Riko bisa menduga jika saat ini Kirana sedang menghindari Adrian, jadi dia memutuskan untuk tidak mengabulkan permintaan Adrian.

"Jika begitu, maaf juga aku tidak bisa membantumu, Pak Adrian," tolak Riko.

"Pak Riko tolonglah! Saya harus menemuinya sekarang, ini demi anak dalam kandungannya," Adrian memohon.

"Kau peduli terhadap Kirana atau anak yang di kandungnya?" tanya Riko. "Jawaban Anda akan menentukan keputusanku untuk memberitahukan alamat rumahnya atau tidak."

Ini jawaban yang mudah bagi Adrian, tapi dia tidak tahu apa yang ada dalam pikiran Riko jika dia menjawab dengan jujur.

Setelah menghela napas berat, Adrian menjawab, "Demi anak yang di kandungnnya!"

Setengah tersenyum Riko berkata, "Anda memang bukan pasangan yang baik, tapi setidaknya kau tidak menjadi seorang ayah yang pengecut."

Mendengar itu Adrian merasa tertampar dan merasa malu dengan dirinya sendiri.

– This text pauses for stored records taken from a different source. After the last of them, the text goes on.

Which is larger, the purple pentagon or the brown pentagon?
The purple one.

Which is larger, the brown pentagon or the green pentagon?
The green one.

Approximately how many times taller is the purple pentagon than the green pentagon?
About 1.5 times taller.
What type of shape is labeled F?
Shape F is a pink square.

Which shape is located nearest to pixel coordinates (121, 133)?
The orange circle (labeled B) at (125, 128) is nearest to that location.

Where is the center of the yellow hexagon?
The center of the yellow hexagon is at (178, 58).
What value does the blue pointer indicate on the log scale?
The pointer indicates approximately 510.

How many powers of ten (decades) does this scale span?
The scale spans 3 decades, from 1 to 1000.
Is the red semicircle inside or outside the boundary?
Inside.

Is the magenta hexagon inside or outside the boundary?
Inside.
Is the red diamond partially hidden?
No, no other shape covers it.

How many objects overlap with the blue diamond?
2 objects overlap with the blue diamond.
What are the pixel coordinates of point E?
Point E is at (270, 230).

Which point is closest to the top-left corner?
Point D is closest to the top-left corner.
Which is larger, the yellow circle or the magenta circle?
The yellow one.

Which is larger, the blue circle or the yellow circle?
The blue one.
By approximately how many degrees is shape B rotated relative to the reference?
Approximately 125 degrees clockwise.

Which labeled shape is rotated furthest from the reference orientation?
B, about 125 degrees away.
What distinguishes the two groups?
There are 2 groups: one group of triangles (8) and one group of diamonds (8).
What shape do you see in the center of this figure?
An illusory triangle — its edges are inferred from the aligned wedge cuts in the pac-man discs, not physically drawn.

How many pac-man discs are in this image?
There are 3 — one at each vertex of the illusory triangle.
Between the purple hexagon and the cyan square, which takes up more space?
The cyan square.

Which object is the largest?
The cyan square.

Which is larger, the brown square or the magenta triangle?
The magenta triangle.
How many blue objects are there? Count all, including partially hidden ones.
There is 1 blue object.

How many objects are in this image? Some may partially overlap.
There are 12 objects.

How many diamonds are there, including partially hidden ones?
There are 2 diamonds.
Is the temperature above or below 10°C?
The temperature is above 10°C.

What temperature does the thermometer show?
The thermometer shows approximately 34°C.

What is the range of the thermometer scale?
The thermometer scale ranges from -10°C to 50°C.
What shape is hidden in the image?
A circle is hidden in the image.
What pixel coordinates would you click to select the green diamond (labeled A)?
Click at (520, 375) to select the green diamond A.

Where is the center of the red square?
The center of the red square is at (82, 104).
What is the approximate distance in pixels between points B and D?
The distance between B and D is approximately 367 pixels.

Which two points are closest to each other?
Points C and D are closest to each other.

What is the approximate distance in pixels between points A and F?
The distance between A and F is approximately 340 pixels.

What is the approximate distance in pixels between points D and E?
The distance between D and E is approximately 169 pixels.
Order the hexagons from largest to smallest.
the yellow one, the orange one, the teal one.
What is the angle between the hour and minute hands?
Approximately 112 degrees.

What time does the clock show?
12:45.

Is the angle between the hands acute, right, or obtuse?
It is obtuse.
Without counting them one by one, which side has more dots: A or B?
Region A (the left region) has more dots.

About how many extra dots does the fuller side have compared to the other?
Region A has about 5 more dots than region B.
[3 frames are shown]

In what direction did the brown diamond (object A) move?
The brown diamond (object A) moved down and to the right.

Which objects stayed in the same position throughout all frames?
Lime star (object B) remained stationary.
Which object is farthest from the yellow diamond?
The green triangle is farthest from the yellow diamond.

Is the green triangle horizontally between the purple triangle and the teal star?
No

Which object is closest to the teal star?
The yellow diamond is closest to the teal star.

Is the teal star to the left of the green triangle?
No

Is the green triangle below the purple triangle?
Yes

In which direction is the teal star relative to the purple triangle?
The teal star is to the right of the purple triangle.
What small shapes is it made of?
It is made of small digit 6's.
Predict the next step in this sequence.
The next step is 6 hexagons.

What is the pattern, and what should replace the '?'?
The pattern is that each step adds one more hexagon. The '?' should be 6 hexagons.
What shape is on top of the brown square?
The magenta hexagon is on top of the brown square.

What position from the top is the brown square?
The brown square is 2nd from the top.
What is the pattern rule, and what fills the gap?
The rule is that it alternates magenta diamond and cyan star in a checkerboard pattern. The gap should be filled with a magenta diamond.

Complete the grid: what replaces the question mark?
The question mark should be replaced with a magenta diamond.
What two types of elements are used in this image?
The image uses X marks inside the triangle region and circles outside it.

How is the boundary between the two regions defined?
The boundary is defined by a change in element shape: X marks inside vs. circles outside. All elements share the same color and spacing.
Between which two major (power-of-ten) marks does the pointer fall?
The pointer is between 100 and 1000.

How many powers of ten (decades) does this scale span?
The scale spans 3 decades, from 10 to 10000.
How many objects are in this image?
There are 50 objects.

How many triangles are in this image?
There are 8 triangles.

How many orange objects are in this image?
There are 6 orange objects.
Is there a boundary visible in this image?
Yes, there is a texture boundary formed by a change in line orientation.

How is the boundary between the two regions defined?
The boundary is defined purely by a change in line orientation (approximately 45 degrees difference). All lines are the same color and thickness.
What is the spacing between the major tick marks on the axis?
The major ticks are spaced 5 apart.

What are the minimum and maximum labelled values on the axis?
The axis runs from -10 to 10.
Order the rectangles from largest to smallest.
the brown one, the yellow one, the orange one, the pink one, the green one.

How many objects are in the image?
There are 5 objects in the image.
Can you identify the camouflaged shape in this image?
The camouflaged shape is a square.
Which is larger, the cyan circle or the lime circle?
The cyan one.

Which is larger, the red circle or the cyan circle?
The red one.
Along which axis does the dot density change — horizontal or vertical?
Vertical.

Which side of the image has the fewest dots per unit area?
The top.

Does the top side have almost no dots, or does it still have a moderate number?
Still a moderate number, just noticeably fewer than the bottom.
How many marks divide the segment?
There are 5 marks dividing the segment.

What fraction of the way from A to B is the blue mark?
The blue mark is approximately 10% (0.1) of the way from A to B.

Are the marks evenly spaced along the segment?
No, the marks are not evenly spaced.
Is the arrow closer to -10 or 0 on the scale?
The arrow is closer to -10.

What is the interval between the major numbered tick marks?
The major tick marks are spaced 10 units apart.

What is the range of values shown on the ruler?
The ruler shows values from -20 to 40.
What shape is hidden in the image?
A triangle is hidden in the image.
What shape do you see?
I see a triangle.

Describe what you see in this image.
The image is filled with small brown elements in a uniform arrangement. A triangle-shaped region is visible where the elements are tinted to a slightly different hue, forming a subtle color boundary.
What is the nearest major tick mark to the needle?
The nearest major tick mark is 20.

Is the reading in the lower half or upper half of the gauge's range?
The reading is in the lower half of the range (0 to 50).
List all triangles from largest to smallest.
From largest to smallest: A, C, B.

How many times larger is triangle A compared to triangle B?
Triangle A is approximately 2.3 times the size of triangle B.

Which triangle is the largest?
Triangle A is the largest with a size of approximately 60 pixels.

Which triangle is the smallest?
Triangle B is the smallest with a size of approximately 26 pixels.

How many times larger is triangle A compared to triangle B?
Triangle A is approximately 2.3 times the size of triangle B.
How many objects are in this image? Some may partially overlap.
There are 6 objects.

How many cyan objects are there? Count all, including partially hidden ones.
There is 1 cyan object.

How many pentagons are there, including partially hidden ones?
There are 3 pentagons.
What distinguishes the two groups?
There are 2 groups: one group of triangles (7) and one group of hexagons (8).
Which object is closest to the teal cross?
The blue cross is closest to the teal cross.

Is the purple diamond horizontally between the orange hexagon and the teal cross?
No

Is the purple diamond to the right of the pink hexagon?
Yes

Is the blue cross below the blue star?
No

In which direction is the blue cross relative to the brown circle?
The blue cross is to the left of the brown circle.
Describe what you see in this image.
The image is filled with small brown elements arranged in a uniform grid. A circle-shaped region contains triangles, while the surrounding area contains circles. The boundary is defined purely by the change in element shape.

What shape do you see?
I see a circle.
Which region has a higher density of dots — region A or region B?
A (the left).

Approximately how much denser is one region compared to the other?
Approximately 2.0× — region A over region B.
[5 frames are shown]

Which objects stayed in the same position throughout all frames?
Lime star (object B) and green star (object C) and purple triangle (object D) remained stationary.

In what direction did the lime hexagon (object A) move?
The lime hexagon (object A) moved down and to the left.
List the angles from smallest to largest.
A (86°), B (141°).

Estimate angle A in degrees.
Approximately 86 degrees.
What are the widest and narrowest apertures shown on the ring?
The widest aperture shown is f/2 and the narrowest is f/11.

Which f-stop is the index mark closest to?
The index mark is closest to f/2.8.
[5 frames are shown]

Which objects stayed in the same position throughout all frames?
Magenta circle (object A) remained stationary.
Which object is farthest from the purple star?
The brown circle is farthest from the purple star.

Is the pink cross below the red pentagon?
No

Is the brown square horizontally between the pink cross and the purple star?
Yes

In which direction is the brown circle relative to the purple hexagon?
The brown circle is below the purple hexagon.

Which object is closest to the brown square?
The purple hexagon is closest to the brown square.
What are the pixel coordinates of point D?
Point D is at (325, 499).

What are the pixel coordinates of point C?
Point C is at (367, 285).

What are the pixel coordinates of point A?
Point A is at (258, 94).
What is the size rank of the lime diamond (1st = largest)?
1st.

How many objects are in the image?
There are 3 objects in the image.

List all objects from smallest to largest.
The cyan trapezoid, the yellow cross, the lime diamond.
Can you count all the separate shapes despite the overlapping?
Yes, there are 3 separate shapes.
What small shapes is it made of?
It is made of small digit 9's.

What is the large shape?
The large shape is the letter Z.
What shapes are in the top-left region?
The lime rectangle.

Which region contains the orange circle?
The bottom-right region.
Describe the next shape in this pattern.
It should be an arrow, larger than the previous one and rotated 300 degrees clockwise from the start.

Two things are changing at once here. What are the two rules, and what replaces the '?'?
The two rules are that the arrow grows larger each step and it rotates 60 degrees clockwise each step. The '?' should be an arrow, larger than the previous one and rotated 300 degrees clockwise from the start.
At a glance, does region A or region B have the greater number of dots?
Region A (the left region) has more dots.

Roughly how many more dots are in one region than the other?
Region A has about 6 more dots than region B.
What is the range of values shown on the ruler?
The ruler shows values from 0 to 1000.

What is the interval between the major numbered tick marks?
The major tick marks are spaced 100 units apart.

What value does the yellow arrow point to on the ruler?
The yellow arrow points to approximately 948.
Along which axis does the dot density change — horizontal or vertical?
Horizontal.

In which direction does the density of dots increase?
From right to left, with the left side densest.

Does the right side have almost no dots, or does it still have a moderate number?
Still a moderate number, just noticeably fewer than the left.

Seandainya Riko tahu betapa pengecutnya dia, yang pernah tidak mengakui anak yang dikandung Kirana.

Namun, Adrian dibuat tercengang dengan kata-kata yang diucapkan Riko selanjutnya.

"Kau bisa bertanggung jawab dengan anaknya dan aku yang akan bertanggung jawab atas Kirana!"